Dear Eve Ensler:
To be honest, I had no intention of writing about Missouri congressman Todd Akin's now infamous remarks on rape, pregnancy, and abortion. I'm already on record arguing that the 1973 Roe decision should stand on the basis of stare decisis. Why comment on the meandering foolishness of a senate candidate from another time zone? But then, by the dozens, liberal friends began referring me to your pathetic (in the literal, non-pejorative sense) open letter to Representative Akin. You sure laid into him: "You used the expression 'legitimate' rape," you wrote, "as if to imply there was such a thing as 'illegitimate' rape. Let me try to explain to you what that does to the minds, hearts and souls of the millions of women on this planet who experience rape. It is a form of re-rape."
Really, Ms. Ensler?
This is the first I've heard about "re-rape." Maybe it's an elusive concept, and maybe only rape survivors like yourself can grasp it; I know I've mulled it over for several days, but I still can't fathom how a two-bit politician putting his foot in his mouth is the psychic equivalent of your own description of the original act: "I want you to close your eyes and imagine that you are on your bed or up against a wall or locked in a small suffocating space. Imagine being tied up there and imagine some aggressive, indifferent, insane stranger friend or relative ripping off your clothes and entering your body—the most personal, sacred, private part of your body—and violently, hatefully forcing themselves into you so that you are ripped apart. Then imagine that stranger's sperm shooting into you and filling you and you can't get it out."
So I'm sitting here weighing those two things—a congressman saying something stupid versus a crazed attacker violently penetrating my body—and for some reason I can't get the scales to balance. Still, I know there must be something to what you're saying because, well, you're Eve Ensler, author of The Vagina Monologues, and because I've read enough feminist theory to know that men don't "get" certain things . . . even though, of course, believing that women don't "get" certain things is grounds for a lawsuit.
Still, I have to tell you, Eve—do you mind if I call you Eve? I don't want to misspeak and inflict still more horrific violence upon you—there's something, well, disproportionate about your response to Akin's buffoonery, something that goes beyond a standard election-season gotcha, beyond even your attempt to tar Republican vice presidential candidate Paul Ryan with Akin's remarks on the grounds that the two of them were among 227 co-sponsors of a May 2011 bill called "No Taxpayer Funding for Abortion Act." That bill included the phrase "forcible rape"—which the FBI has been using for decades, and which Akin now says he meant rather than "legitimate rape"—in order to distinguish rape involving physical violence, or the threat of physical violence, from rape in which the victim may express outward consent—such as cases of statutory rape when, for example, a 19-year-old boy has sex with his 17-year-old girlfriend.

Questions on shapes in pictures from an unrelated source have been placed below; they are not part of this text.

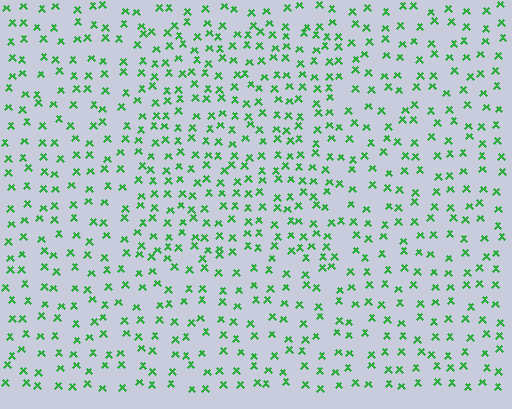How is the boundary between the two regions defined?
The boundary is defined by a change in element density (approximately 1.5x ratio). All elements are the same color, size, and shape.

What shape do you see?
I see a rectangle.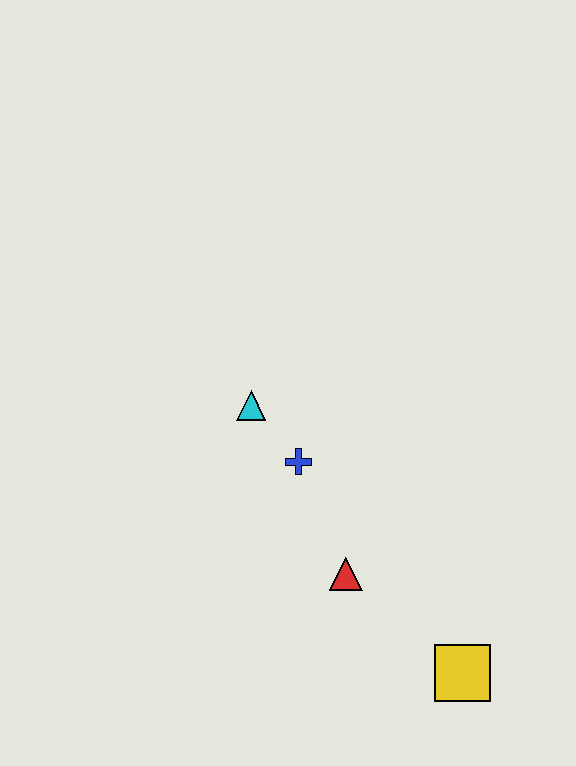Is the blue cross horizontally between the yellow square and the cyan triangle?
Yes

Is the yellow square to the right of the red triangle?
Yes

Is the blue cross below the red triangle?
No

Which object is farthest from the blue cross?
The yellow square is farthest from the blue cross.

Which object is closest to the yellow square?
The red triangle is closest to the yellow square.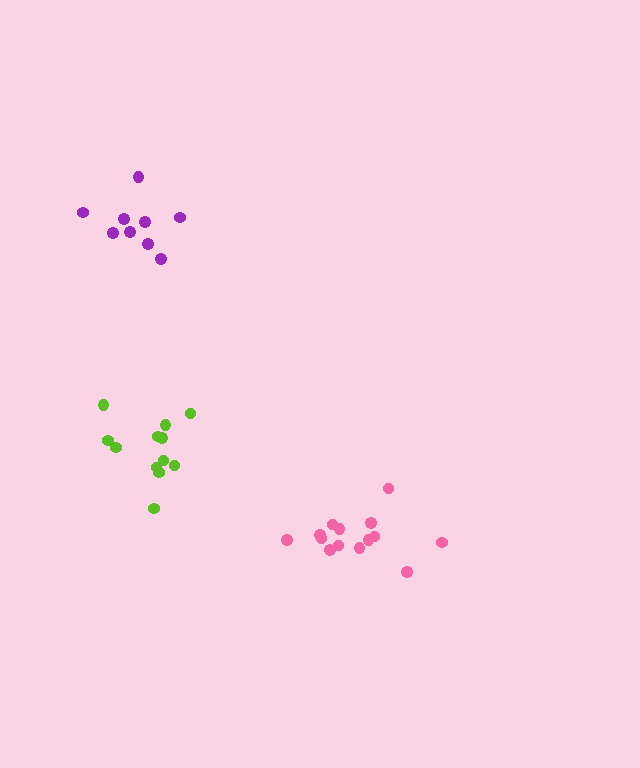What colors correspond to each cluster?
The clusters are colored: purple, pink, lime.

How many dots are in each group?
Group 1: 9 dots, Group 2: 14 dots, Group 3: 12 dots (35 total).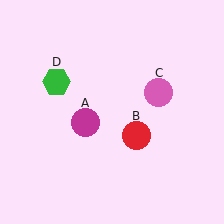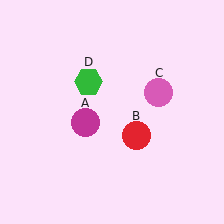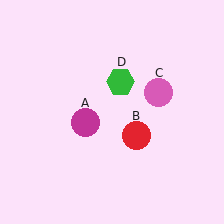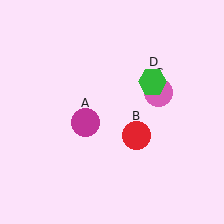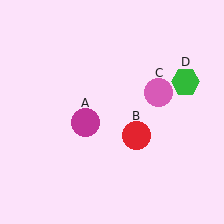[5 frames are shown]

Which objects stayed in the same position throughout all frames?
Magenta circle (object A) and red circle (object B) and pink circle (object C) remained stationary.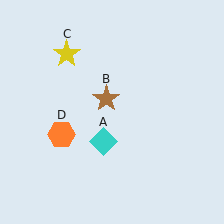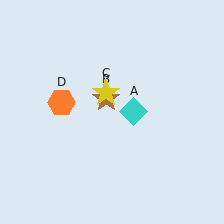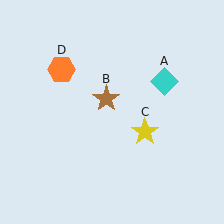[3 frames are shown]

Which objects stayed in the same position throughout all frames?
Brown star (object B) remained stationary.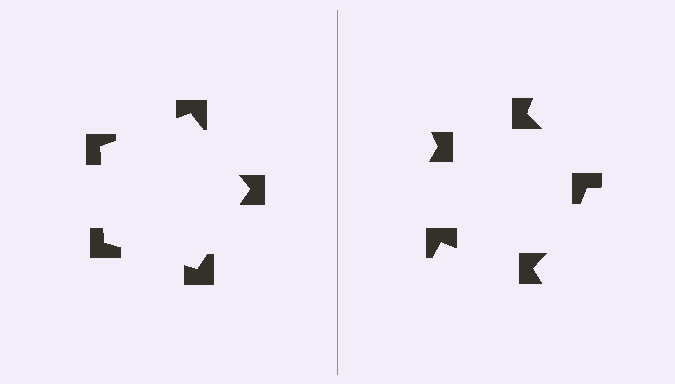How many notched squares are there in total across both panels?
10 — 5 on each side.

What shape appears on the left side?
An illusory pentagon.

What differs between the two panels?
The notched squares are positioned identically on both sides; only the wedge orientations differ. On the left they align to a pentagon; on the right they are misaligned.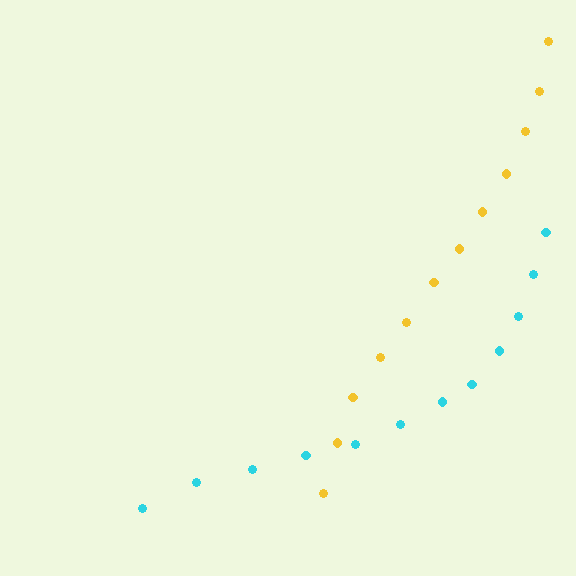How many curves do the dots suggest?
There are 2 distinct paths.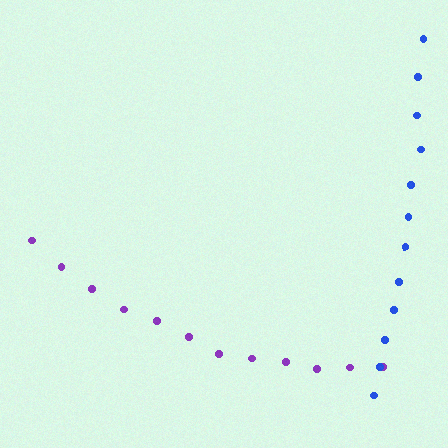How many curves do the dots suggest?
There are 2 distinct paths.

The bill's sponsors say they were attempting to address a loophole in the Hyde Amendment that bans the use of federal tax dollars to pay for abortions. Under current law, Medicaid funds can cover abortion costs when the pregnancy is the result of a rape or incest. By including the phrase "forcible rape," the sponsors wanted to prevent the use of Medicaid to pay for abortions for minors whose outwardly consensual sex nonetheless met the legal definition of statutory rape.
Whatever you think of the wisdom of the "No Taxpayer Funding for Abortion Act," its intent was clearly to strengthen the Hyde Amendment. . . . Oh, I'm sorry; you don't think so, Eve? You read it as something more sinister, something akin (no pun intended) to the way "rapists played with us in the act of being raped—intimidating us, threatening us, muting us. Your playing with words like 'forcible' and 'legitimate' is playing with our souls which have been shattered by unwanted penises shoving into us, ripping our flesh, our vaginas, our consciousness, our confidence, our pride, our futures."

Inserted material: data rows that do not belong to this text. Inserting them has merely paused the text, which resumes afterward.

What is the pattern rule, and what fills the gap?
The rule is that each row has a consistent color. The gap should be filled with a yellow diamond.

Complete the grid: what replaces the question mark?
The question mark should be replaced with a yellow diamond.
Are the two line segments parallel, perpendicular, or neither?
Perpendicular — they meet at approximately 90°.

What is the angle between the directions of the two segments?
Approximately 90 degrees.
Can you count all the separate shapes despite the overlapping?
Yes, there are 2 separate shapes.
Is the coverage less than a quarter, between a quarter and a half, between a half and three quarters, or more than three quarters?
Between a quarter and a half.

(As an aside, Eve, I notice that you keep referring to women's "souls," which you specifically differentiate from their minds and hearts. If a woman's "soul" is distinct from her mind and heart, what does it consist of? Where does it come from? Oh, and when does it arrive? You see where this is going, don't you?)

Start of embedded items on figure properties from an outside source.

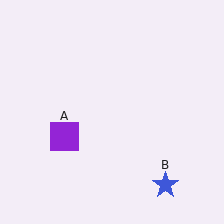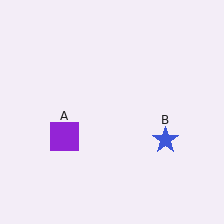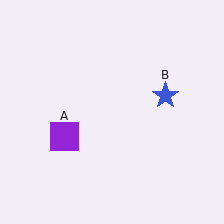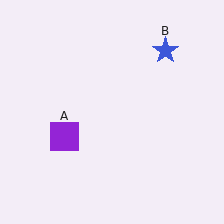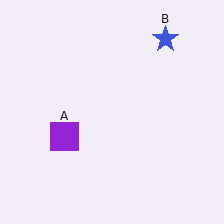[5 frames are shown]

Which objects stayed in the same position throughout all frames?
Purple square (object A) remained stationary.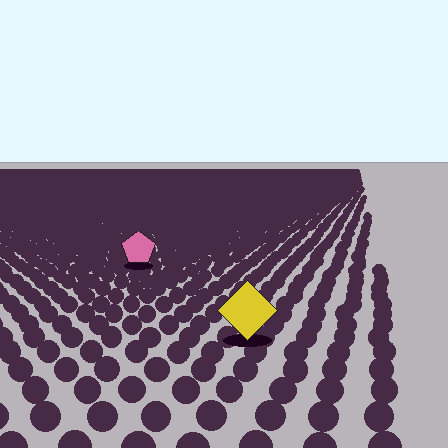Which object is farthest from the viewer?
The pink pentagon is farthest from the viewer. It appears smaller and the ground texture around it is denser.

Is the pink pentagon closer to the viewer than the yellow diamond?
No. The yellow diamond is closer — you can tell from the texture gradient: the ground texture is coarser near it.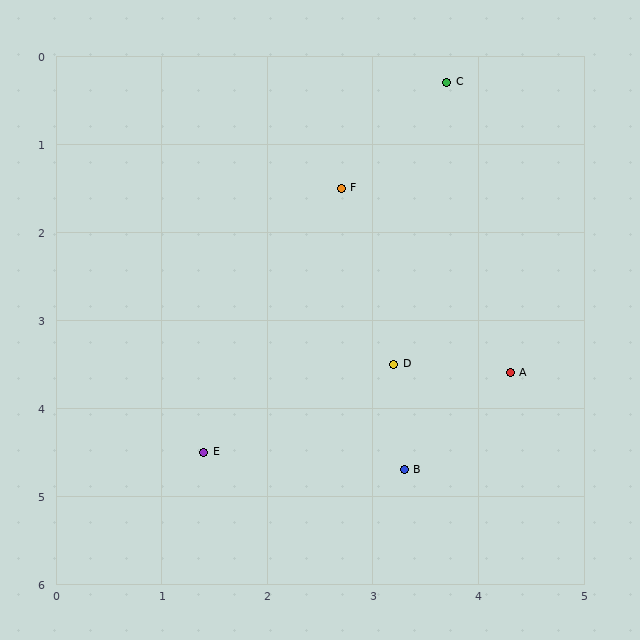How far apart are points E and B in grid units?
Points E and B are about 1.9 grid units apart.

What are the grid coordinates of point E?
Point E is at approximately (1.4, 4.5).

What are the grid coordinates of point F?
Point F is at approximately (2.7, 1.5).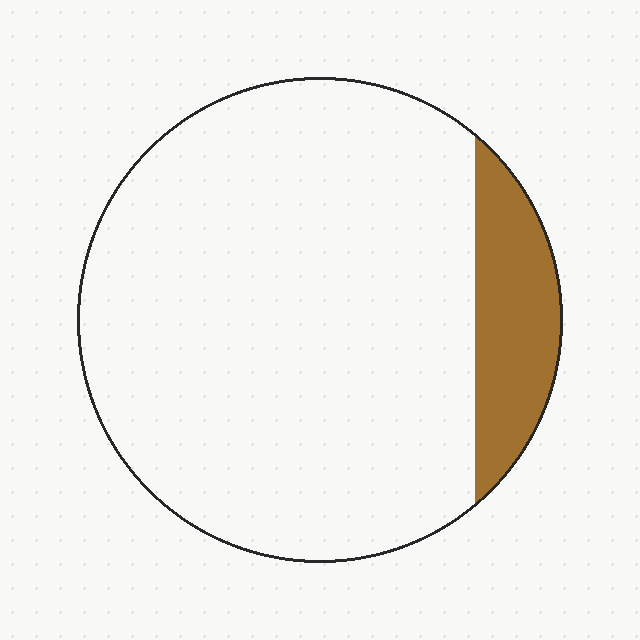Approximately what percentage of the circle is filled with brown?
Approximately 10%.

Likewise, you hear a more sinister subtext in Akin's mindboggling suggestion that women rarely become pregnant as a result of rape because, as he explained, "if it's a legitimate rape, the female body has ways to try to shut that whole thing down." Generations of female slaves and their biracial children might beg to differ, of course. But I keep hearing that as mere biological ignorance. You, on the other hand, noticed something else in Akin's words: "It would seem you were saying that getting pregnant after a rape would indicate it was not a 'legitimate' rape."